In chapter three, profiles of nuclear movement in N. crassa colonies were measured and described. Filamentous fungi have the ability to harbour multiple, genetically distinct nuclei in a common cytoplasm. These nuclei have free movement due to open septal pores large enough for nuclei to move through. In other fungal systems, this leads to sectoring of the population and single nuclear origin for homogeneous regions of expanding colonies. In N. crassa wild type colonies, we found that genetically different nuclei are well mixed through out the greater mycelium maintaining diversity of nuclear lineages. The distribution and nuclear velocities in a colony are maintained by a pressure source from growing hyphal tips driving nuclei through interconnected hyphae with different conductivities. When an alternative pressure, such as osmotic pressure is added to the system, nuclei can reverse flow toward the pressure source in a profile almost the mirror image of the forward movement profile.
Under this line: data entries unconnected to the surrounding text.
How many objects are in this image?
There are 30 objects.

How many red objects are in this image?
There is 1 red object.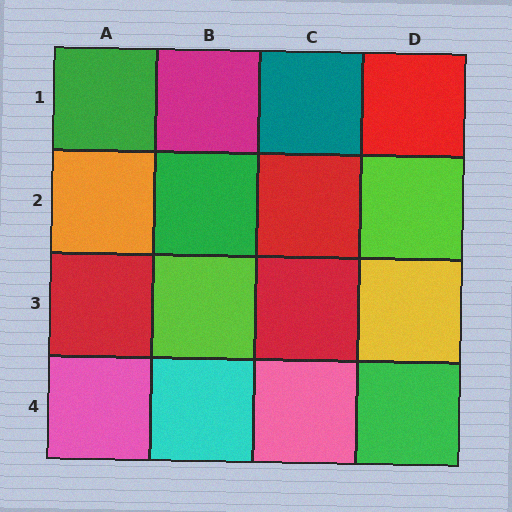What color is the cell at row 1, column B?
Magenta.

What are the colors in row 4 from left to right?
Pink, cyan, pink, green.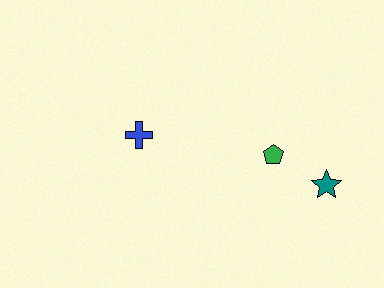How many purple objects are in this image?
There are no purple objects.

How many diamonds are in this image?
There are no diamonds.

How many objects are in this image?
There are 3 objects.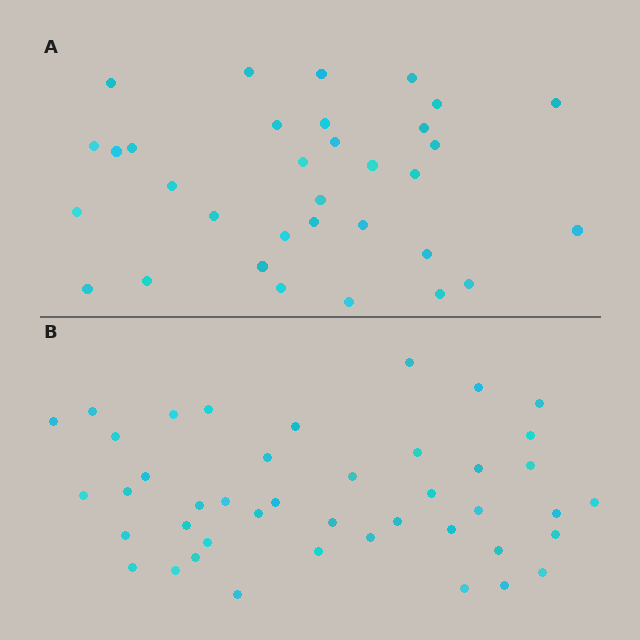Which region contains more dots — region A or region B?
Region B (the bottom region) has more dots.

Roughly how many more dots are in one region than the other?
Region B has roughly 10 or so more dots than region A.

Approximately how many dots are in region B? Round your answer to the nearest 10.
About 40 dots. (The exact count is 43, which rounds to 40.)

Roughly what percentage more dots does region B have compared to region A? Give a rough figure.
About 30% more.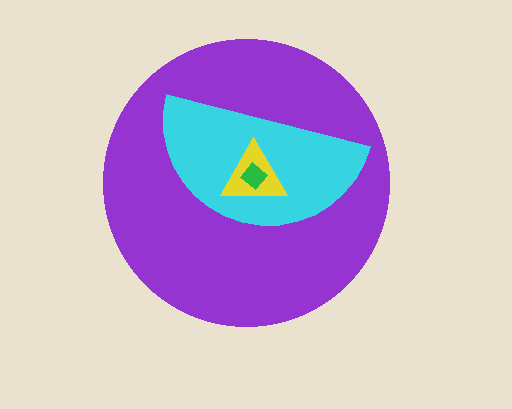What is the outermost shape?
The purple circle.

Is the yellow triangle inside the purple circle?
Yes.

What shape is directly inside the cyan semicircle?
The yellow triangle.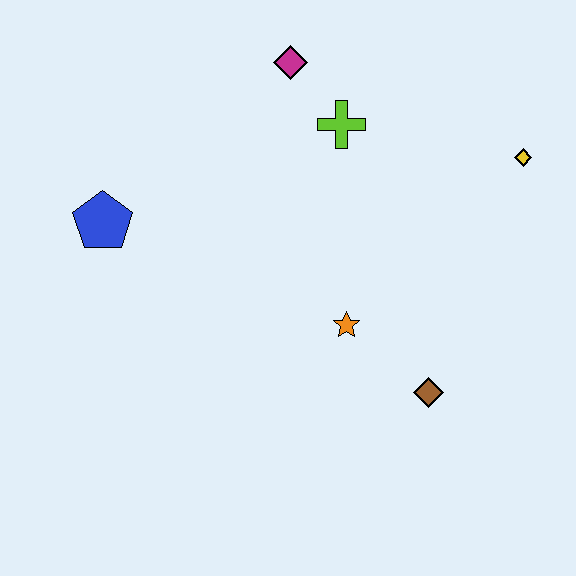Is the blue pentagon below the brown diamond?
No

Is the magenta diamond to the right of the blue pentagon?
Yes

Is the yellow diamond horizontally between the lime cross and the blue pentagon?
No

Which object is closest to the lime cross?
The magenta diamond is closest to the lime cross.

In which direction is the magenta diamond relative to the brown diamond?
The magenta diamond is above the brown diamond.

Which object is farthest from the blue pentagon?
The yellow diamond is farthest from the blue pentagon.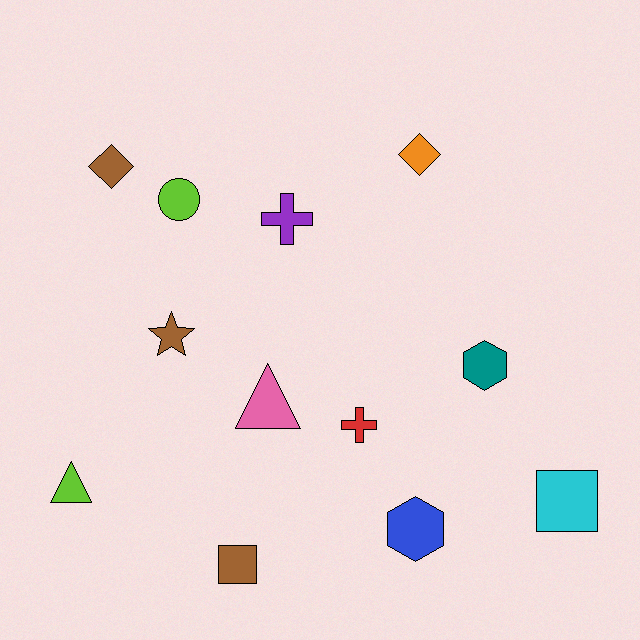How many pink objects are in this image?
There is 1 pink object.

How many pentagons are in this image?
There are no pentagons.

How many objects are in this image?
There are 12 objects.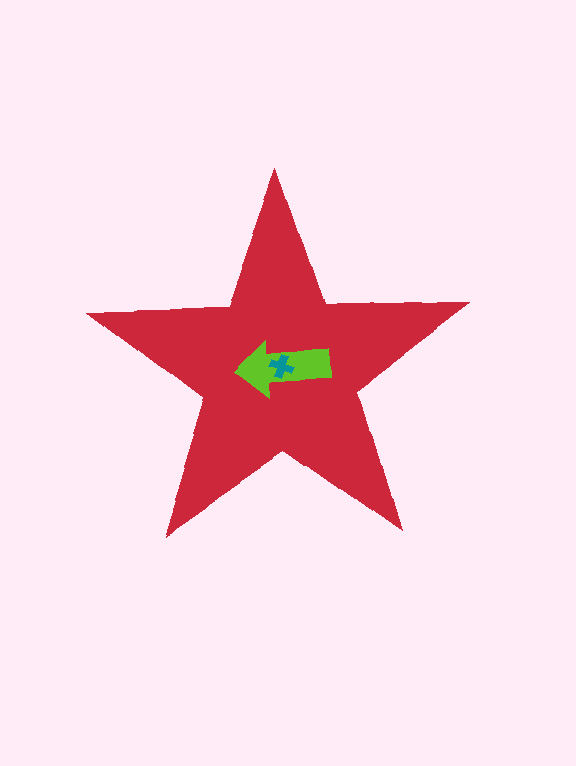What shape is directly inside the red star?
The lime arrow.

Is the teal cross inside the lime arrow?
Yes.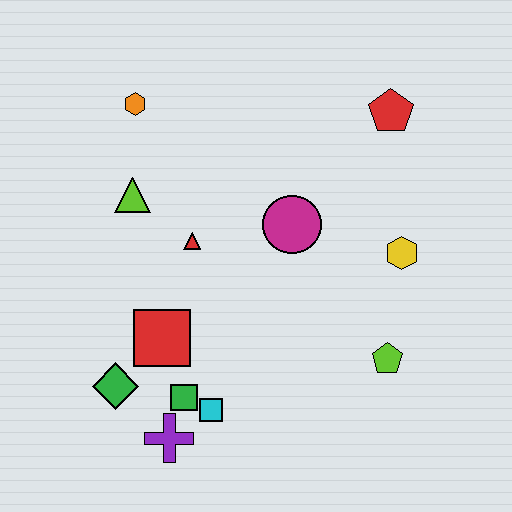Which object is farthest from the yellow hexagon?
The green diamond is farthest from the yellow hexagon.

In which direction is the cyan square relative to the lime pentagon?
The cyan square is to the left of the lime pentagon.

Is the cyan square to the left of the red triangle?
No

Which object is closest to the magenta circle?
The red triangle is closest to the magenta circle.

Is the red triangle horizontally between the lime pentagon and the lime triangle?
Yes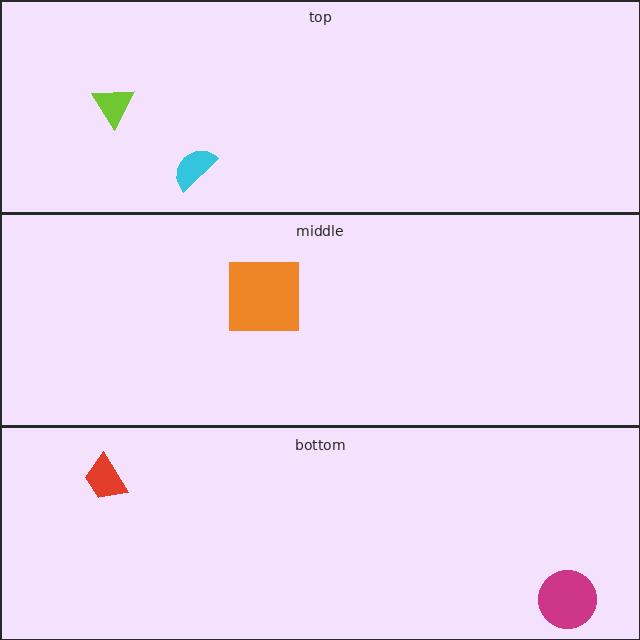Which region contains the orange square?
The middle region.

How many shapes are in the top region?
2.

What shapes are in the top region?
The lime triangle, the cyan semicircle.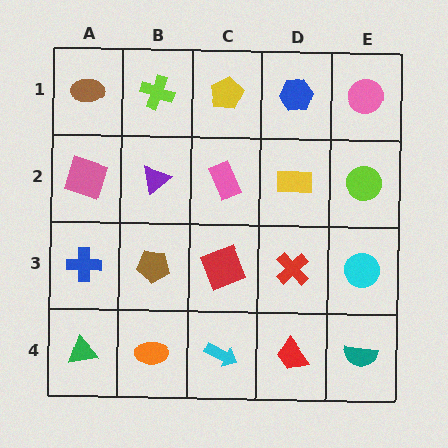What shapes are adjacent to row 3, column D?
A yellow rectangle (row 2, column D), a red trapezoid (row 4, column D), a red square (row 3, column C), a cyan circle (row 3, column E).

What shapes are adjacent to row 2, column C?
A yellow pentagon (row 1, column C), a red square (row 3, column C), a purple triangle (row 2, column B), a yellow rectangle (row 2, column D).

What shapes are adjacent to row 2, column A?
A brown ellipse (row 1, column A), a blue cross (row 3, column A), a purple triangle (row 2, column B).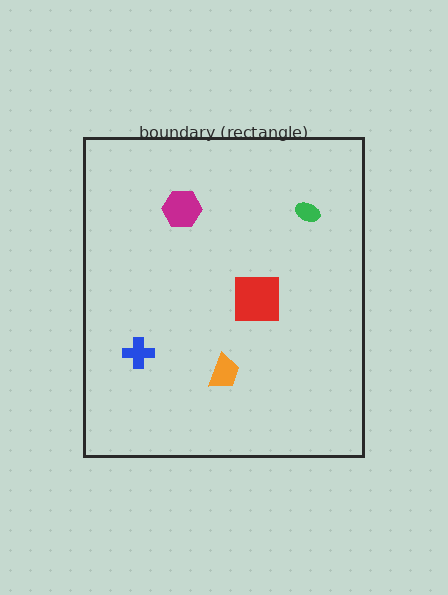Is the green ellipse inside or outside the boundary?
Inside.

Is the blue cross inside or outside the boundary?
Inside.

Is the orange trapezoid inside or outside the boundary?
Inside.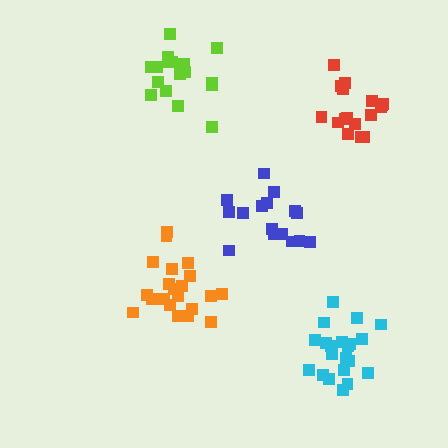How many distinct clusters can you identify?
There are 5 distinct clusters.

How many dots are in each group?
Group 1: 21 dots, Group 2: 17 dots, Group 3: 17 dots, Group 4: 16 dots, Group 5: 21 dots (92 total).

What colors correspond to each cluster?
The clusters are colored: orange, lime, red, blue, cyan.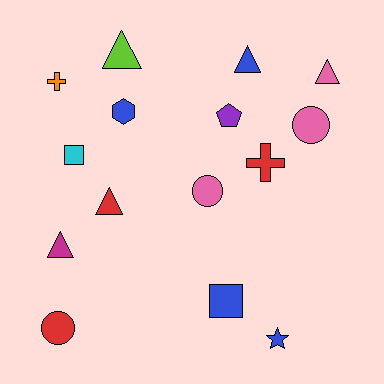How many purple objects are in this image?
There is 1 purple object.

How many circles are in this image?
There are 3 circles.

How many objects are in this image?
There are 15 objects.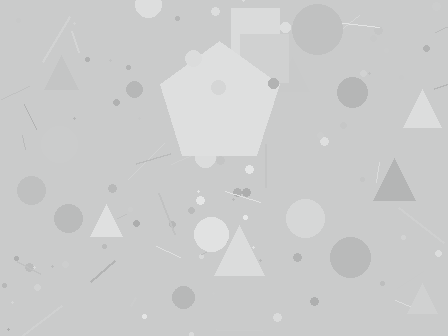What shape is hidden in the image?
A pentagon is hidden in the image.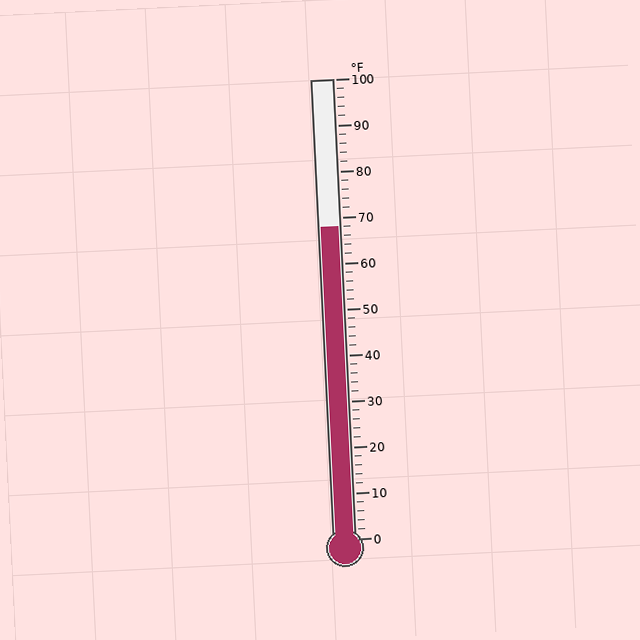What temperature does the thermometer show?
The thermometer shows approximately 68°F.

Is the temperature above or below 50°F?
The temperature is above 50°F.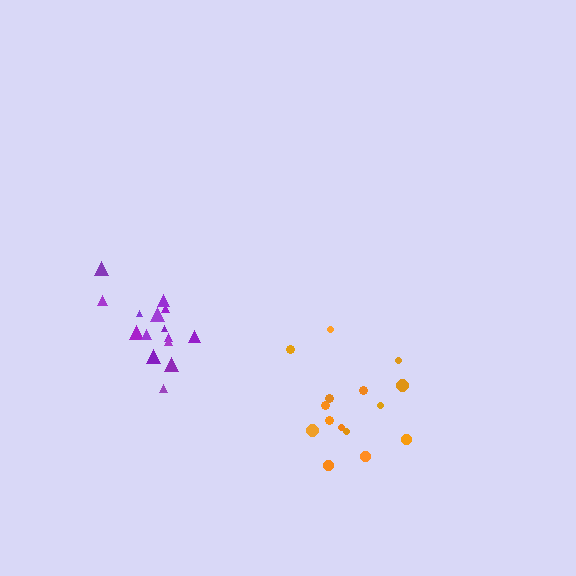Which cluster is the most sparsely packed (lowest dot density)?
Orange.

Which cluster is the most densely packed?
Purple.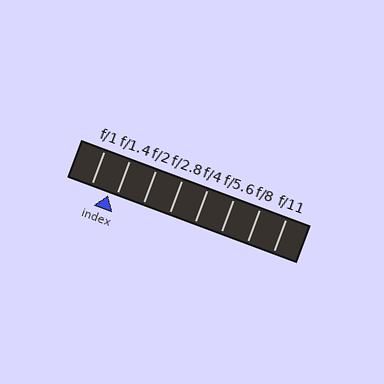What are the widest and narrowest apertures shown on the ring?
The widest aperture shown is f/1 and the narrowest is f/11.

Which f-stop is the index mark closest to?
The index mark is closest to f/1.4.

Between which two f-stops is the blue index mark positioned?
The index mark is between f/1 and f/1.4.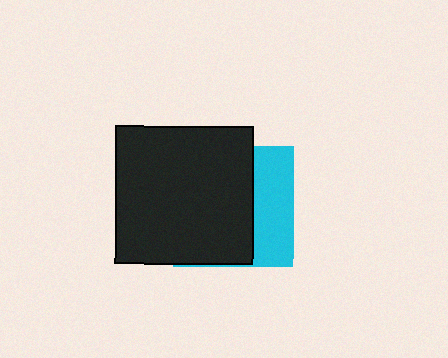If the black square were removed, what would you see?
You would see the complete cyan square.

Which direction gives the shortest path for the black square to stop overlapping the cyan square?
Moving left gives the shortest separation.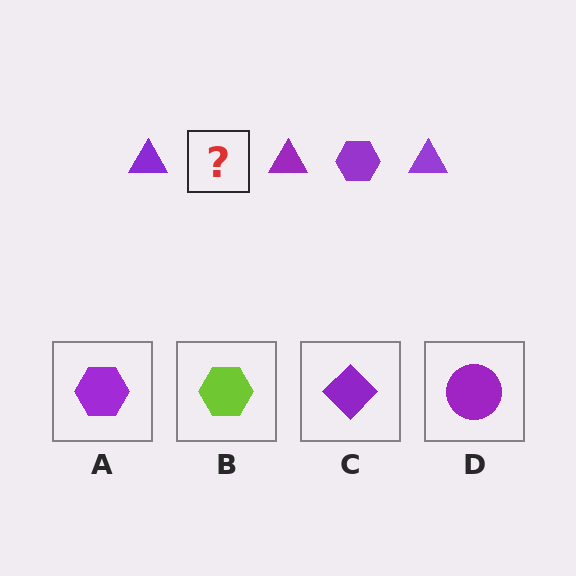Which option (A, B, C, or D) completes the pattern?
A.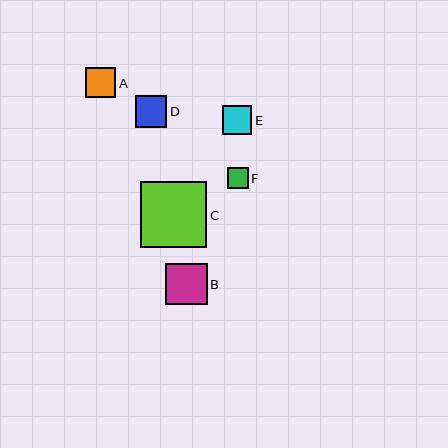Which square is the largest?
Square C is the largest with a size of approximately 66 pixels.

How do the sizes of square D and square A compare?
Square D and square A are approximately the same size.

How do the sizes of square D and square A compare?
Square D and square A are approximately the same size.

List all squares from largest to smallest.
From largest to smallest: C, B, D, A, E, F.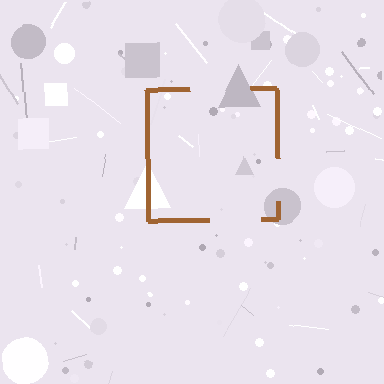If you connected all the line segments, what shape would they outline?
They would outline a square.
In addition nuclei toward the center of hyphae move faster relative to nuclei at the edges of the hypha indicating a pressure driven flow. We find that hyphal fusion also affects the flow profiles of N. crassa colonies. Fusion mutant soft has a nuclear velocity profile that reflects a hierarchical branching architecture where larger "feeder" hyphae supply nuclei to a multitude of tips.

Finally, in chapter four, the role of hyphal fusion in resource translocation is assessed. Nutrient translocation in fungi is necessary for biomass recycling in forest ecosystems, mycorrhizal associations, and substrate degradation. Maintenance of an interconnected network is thought to be necessary for intracolony communication and homeostasis. We tested whether the frequency of hyphal fusion influenced the translocation of 15N and 14C labeled 2-amino isobutyric acid (AIB) in N. crassa colonies. Two fusion mutants, soft, that has no vegetative hyphal fusion and prm-1, which has about a 50% fusion frequency as compared to wild type, were used to test amino acid translocation. Both soft and prm-1 have similar maximum growth rates as wild type but only soft showed a severe defect in translocation of the tracers. In addition we found that there is little reverse translocation in all of the strains. All of the strains had a greater level of total percent N at the tips of the colonies compared to other parts of the colony and soft had a more negative natural abundance 13C. In addition we found that thought germlings readily fuse and share resources, colonies greater that 0.5 cm in radius, cease to share resources. Developmental age affects resource sharing between colonies.